Food tourism comes to Langford!

Langford is fortunate to be fairly close to the world-renowned destination for local food tourists – the Sooke Harbour House. A food tourist /journalist sought out the fine local food there, but also made a point of visiting a place in Langford where a foody feels at home.

In a newly published book, “The Locovore”,  Sarah Elton’s describes a generic cityscape when she, “took a wrong turn and ended up driving first through a commercial area lined with big-box American stores and then into a typical North American subdivision of single-family houses and two-car garages. The place was deserted. It felt like a Sunday night.”

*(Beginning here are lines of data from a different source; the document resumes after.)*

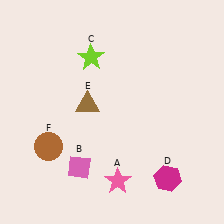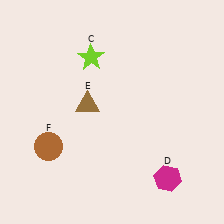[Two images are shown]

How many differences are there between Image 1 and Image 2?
There are 2 differences between the two images.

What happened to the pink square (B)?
The pink square (B) was removed in Image 2. It was in the bottom-left area of Image 1.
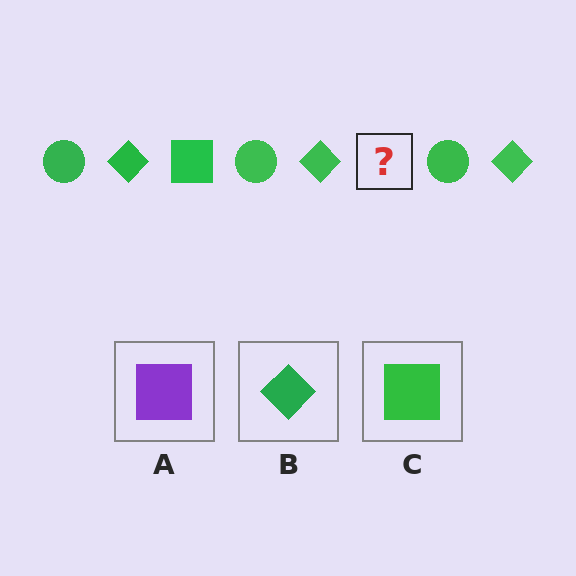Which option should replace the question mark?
Option C.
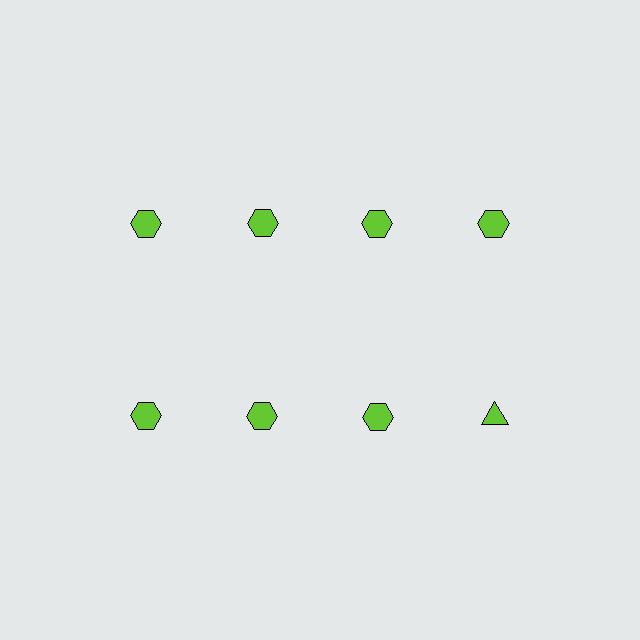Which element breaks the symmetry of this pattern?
The lime triangle in the second row, rightmost column breaks the symmetry. All other shapes are lime hexagons.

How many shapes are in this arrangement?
There are 8 shapes arranged in a grid pattern.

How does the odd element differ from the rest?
It has a different shape: triangle instead of hexagon.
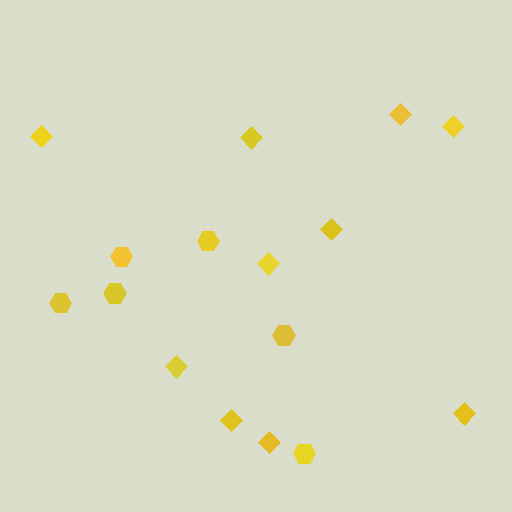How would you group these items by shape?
There are 2 groups: one group of diamonds (10) and one group of hexagons (6).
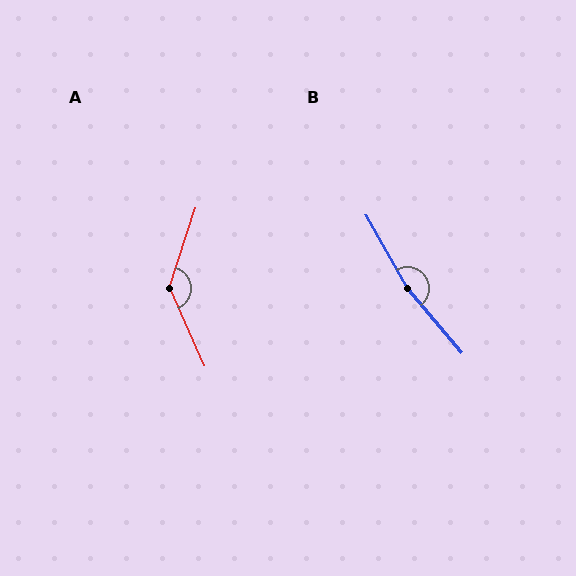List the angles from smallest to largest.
A (138°), B (170°).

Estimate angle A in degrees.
Approximately 138 degrees.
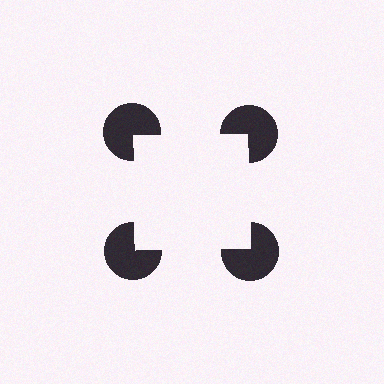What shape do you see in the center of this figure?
An illusory square — its edges are inferred from the aligned wedge cuts in the pac-man discs, not physically drawn.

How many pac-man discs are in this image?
There are 4 — one at each vertex of the illusory square.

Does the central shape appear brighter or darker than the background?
It typically appears slightly brighter than the background, even though no actual brightness change is drawn.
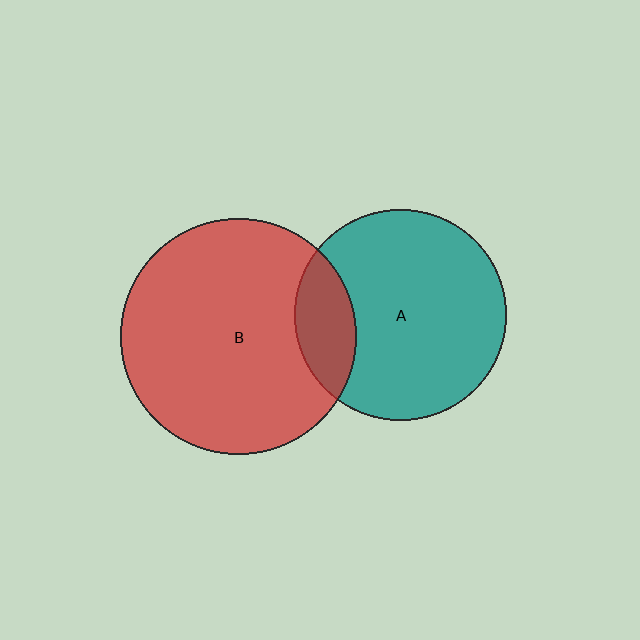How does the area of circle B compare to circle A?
Approximately 1.2 times.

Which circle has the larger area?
Circle B (red).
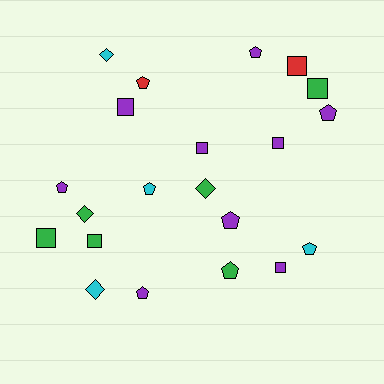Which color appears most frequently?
Purple, with 9 objects.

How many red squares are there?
There is 1 red square.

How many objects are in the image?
There are 21 objects.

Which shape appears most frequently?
Pentagon, with 9 objects.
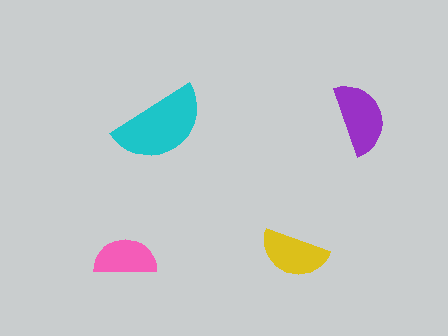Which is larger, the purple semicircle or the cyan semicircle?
The cyan one.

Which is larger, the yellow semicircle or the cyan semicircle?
The cyan one.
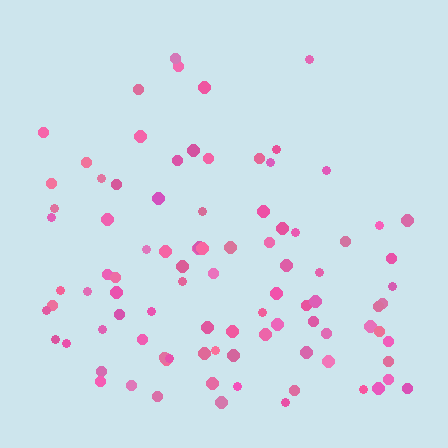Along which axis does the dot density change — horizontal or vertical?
Vertical.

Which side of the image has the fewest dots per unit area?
The top.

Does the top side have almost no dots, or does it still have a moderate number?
Still a moderate number, just noticeably fewer than the bottom.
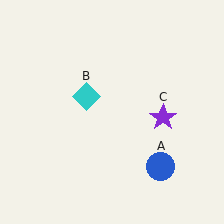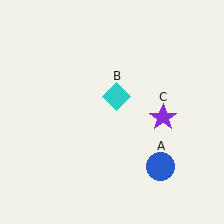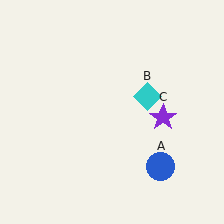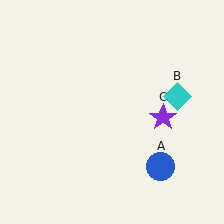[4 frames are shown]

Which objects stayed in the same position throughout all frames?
Blue circle (object A) and purple star (object C) remained stationary.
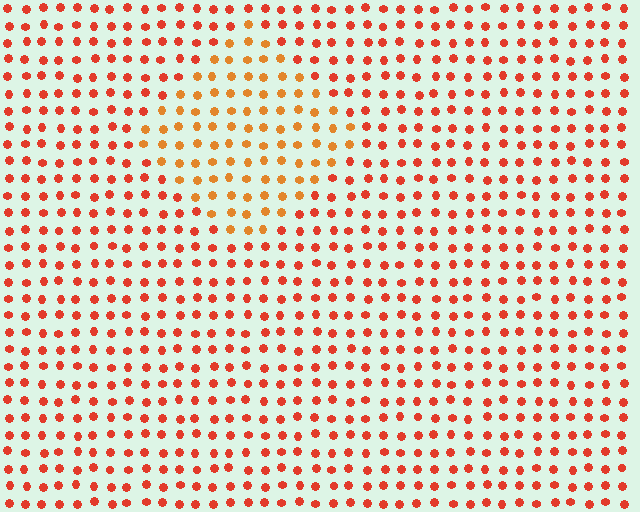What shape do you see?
I see a diamond.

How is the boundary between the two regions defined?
The boundary is defined purely by a slight shift in hue (about 25 degrees). Spacing, size, and orientation are identical on both sides.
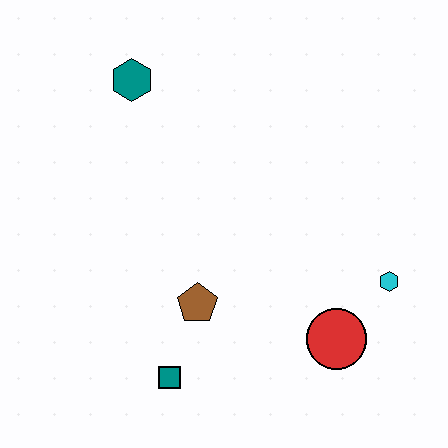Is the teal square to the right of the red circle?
No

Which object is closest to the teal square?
The brown pentagon is closest to the teal square.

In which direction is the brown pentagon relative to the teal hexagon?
The brown pentagon is below the teal hexagon.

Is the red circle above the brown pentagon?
No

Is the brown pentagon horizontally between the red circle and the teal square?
Yes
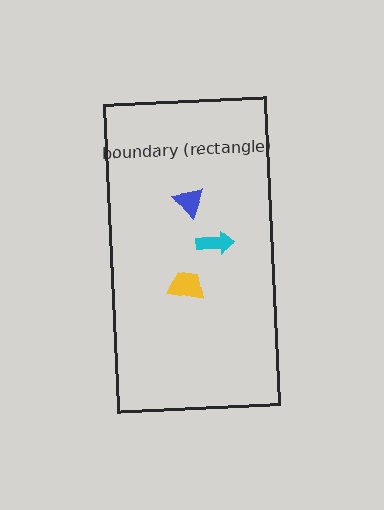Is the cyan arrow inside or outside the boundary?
Inside.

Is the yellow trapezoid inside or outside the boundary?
Inside.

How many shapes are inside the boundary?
3 inside, 0 outside.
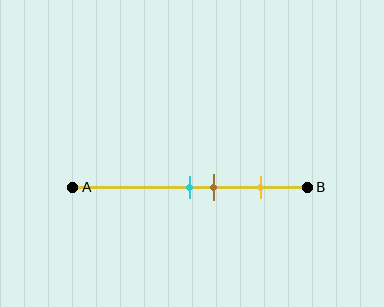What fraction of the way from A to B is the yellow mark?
The yellow mark is approximately 80% (0.8) of the way from A to B.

Luckily, food tourism redeems this Victoria bedroom community as she describes how, “Finally after a few U-turns, I found my way to the [Smoken Bones] Cookshack. It must have been where everyone in Langford was eating that night, because there was only one spot left in the parking lot. Inside was like a bar during the Stanley Cup finals. …I picked up a rib and took a bite, It was absolutely delicious. … The meal was 100 percent local and unlike anything I’d ever eaten in a restaurant devoted to local food.”

She has glowing praise for Chef and owner, Ken [Hueston] because he “is committed to cooking with locally grown ingredients in a way that is accessible to everyone. …he believes that his restaurant epitomized a new local-food order in which food grown or raised nearby is the building block of all varieties of cuisines. And on Vancouver Island, chefs like Ken have led the way by enticing the public to eat regionally.”

This could be the first time Langford is mentioned in relation with the growing tourist trade in local food toursim. Too bad the author never wrote about what’s left of the very unique South Langford area where a couple of small productive farms and rural properties still exist, and where cows still graze on grass, chickens run free on the range and local food is growing. What an enticing and rare city scene would have been promoted to all the foodies out there.

This area is so far behind the development curve, that it is now on the front vanguard of a large growing trend to local food. But not for long – it has been disappearing and almost all of it is slated for development of suburbs in the race to be just another “typical North American subdivision of single-family houses and two-car garages”.